Quando João afirma que Satanás entrou em Judas, estamos diante do início da decisão ou do momento em que uma decisão já construída chega ao seu ponto de concretização?

Não sabemos.

Mas talvez essa pergunta nos permita compreender que a influência do mal não precisa substituir a decisão humana. Pode encontrar desejos, vulnerabilidades e escolhas que já estão em movimento.

Judas, então, torna-se uma figura ainda mais complexa. Ele nos coloca diante de uma pergunta que continua atual:

Até onde vai a liberdade humana quando alguém está submetido a forças que o ultrapassam?

Essa pergunta dialoga profundamente com a Psicanálise. O sujeito não é completamente transparente para si mesmo. Existem desejos, conflitos, fantasias e forças inconscientes que participam de suas escolhas. Mas reconhecer essas determinações não significa eliminar toda responsabilidade.

Talvez seja justamente nessa tensão que Judas permaneça tão atual.

Deus sabe, mas saber não significa necessariamente obrigar. O conhecimento divino não precisa ser a causa da escolha humana. Judas poderia ter feito diferente?

Talvez sim.

Mas não fez.

E é exatamente isso que torna sua história tão trágica.

A partir daqui, a narrativa bíblica pode nos conduzir a uma reflexão contemporânea sobre a violência contra a mulher.

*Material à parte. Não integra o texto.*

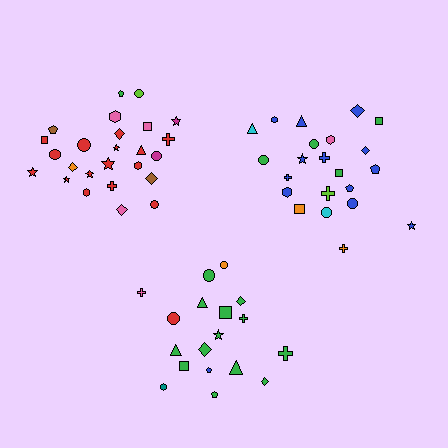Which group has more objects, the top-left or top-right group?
The top-left group.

Não para dizer que Judas representa um agressor. Não para afirmar que todo agressor funciona como Judas. E muito menos para transformar a Bíblia em um manual de psicopatologia. A proposta é investigar se alguns elementos dessa narrativa podem nos ajudar a pensar fenômenos humanos que ainda atravessam nossa sociedade.

Porque a violência contra a mulher também nos obriga a perguntar:

Em que momento uma pessoa deixa de enxergar o outro como sujeito e passa a enxergá-lo como objeto de seu desejo, de sua conquista, de seu poder ou de sua posse?

Algumas violências são impulsivas. Outras são construídas durante meses ou anos. Existem situações que envolvem controle, vigilância, manipulação, ameaça, isolamento e violência patrimonial. Há atos violentos que não acontecem porque o agressor "perdeu o controle", mas porque buscou deliberadamente controlar a vida da mulher.

Por isso, não podemos explicar toda violência como um simples "sequestro emocional". Existem violências precedidas por pensamentos, justificativas, racionalizações e decisões. Assim como a traição de Judas, em nossa hipótese de leitura, não parece nascer de um único instante, algumas violências também não começam no momento em que o ato acontece. Elas podem ser construídas muito antes.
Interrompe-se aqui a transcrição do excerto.